Pyspark - how to save the schema of a csv file in a delta table's column

tarente
New Contributor III

How to save the schema of a csv file in a delta table's column?

In a previous project implemented in Databricks using Scala notebooks, we stored the schema of csv files as a "json string" in a SQL Server table.

When we needed to read or write the csv and the source dataframe das 0 rows, or the source csv does not exist, we use the schema stored in the SQL Server to either create an empty dataframe or empty csv file.

Now, I would like to implement something similar in Databricks but using Python notebook and store the schema of csv files in a delta table.

Any suggestions?

Thanks in advance,

Tiago.

Hubert-Dudek
Databricks MVP

After you read csv to dataframe spark.read.csv ... there are 3 ways

DataFrame.Schema

DataFrame.printSchema() - it is StructType

and 3rd tricky way is DDL string

DataFrame._jdf.schema().toDDL()

Usually DDL as it is simple string is easiest to save somewhere and than reuse. Just insert to some delta table schema and then select when needed.


My blog: https://databrickster.medium.com/

tarente
New Contributor III

Hi Hubert,

Thanks for you answer, but I was not able to make it work.

Let me ask the question in a different way.

I have a csv file with the following basic estruture:

  • ProductId - integer.
  • ProductDesc - string.
  • ProductCost - decimal.

In PySpark I would like to store the file schema in:

  1. In a variable to be used in the spark.read.schema(schema).options(**fileOptions).schema(schema).load(...).
  2. Be able to store the file schema in a delta table's column.

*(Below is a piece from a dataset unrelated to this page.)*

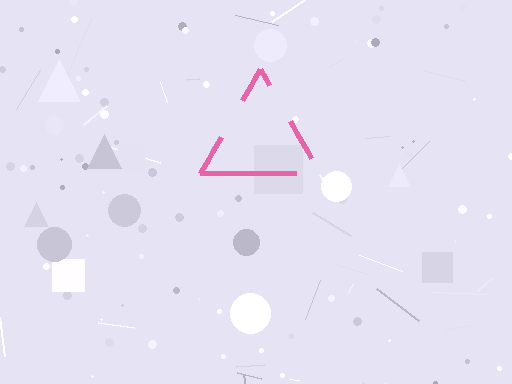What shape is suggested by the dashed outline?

What kind of transformations do I need to do to the variable in 1. to be able to stored in 2., and vice-versa?

Thanks in advance,

Tiago R.

tarente
New Contributor III

Hi Kaniz,

Thanks for your answer, although it did not answer my questions.

RKNutalapati
Valued Contributor

Hi @Tiago Rente​ , Hope below code would help.

image

View solution in original post

tarente
New Contributor III

Hi,

Thanks for you code, I will test it.

Regards,

Tiago.

Anonymous
Not applicable

@Tiago Rente​ - How did the test go?

tarente
New Contributor III

Hi Piper,

Unfortunately, I was not able to test it before I changed to a new employer, so I can no longer test it. However, I think it would work.

Regards,

Tiago R.

Anonymous
Not applicable

@tarente - Thanks for letting us know. 🙂